Peel our brains with unprecedented precision. This is what Iseult promises, a magnetic resonance imaging (MRI) device designed by the Atomic Energy and Alternative Energies Commission (CEA), whose first anatomical images of the human brain were unveiled on Tuesday, April 2, on the Saclay site. In 2021, the 11.7 Tesla of its magnetic field had already revealed the inside of a pumpkin, to mark its entry into an operational phase after twenty years of development. Since then, CEA teams have cautiously moved to observe their first human subjects.
“The images are incomparably clear! », is pleased with Nicolas Boulant, responsible for the Iseult project at CEA. To obtain anatomical images that provide the resolution of Iseult’s in four minutes of observation – 0.2 mm in plane and 1 mm deep – it would be necessary to spend two hours in a hospital-grade 3T scanner. A completely theoretical comparison, because the patient’s movements would then blur the image.
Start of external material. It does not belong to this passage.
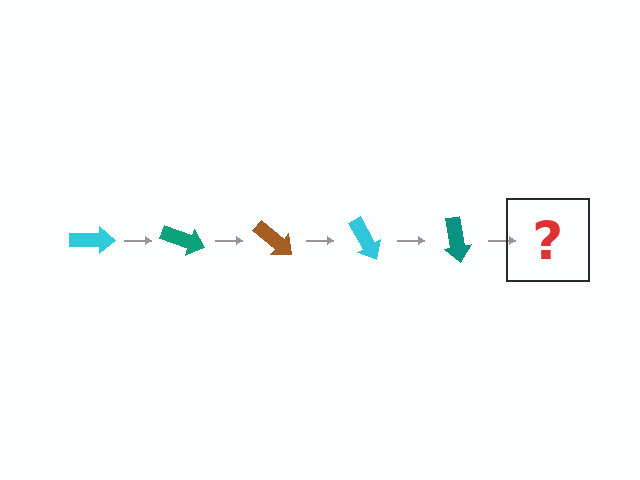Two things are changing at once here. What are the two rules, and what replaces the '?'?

If the transition from pumpkin to human has taken so long, it’s because with Iseult we’re entering uncharted territory of cerebral exploration. “It was necessary to prove to the health authorities that such an intensity of the magnetic field has no effect on health”, explains Nicolas Boulant. The previous record was 10.5 Tesla on an American machine in Minneapolis. For verification purposes, tests were therefore carried out on 20 healthy adult volunteers balance, cognition, brain tissue temperature, genotoxicity, etc. A nocébo study was even conducted, where volunteers, without their knowledge, were subjected to a session at zero Tesla, to see if the machine, “which can be intimidating”notes Nicolas Boulant, could cause a psychological bias. “We didn’t see anything at allassures the physicist. It was a crucial step to see if we could actually do it an explorer of the human brain. »
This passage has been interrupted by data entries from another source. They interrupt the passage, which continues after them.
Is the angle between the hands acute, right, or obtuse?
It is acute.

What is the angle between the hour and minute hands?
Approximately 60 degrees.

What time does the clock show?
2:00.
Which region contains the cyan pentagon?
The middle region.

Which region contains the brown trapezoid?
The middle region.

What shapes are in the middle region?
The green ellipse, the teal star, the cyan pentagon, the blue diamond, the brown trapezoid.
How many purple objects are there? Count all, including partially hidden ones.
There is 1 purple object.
“Deciphering the Neural Code”
A new phase will now begin in which the acquisition of data will be further refined according to the different imaging modalities that MRI offers: anatomical data, but also functional data – that is, visualizing the brain areas activated by this or that cognitive activity. It will also be possible to perform so-called “diffusion” imaging, which highlights the neuronal bundles that connect the different parts of the brain. The intensity of the magnetic field should also make it possible to detect invisible compounds in lower fields, such as lithium, used in bipolar disorder, and glucose and glutamate, small molecules involved in brain metabolism.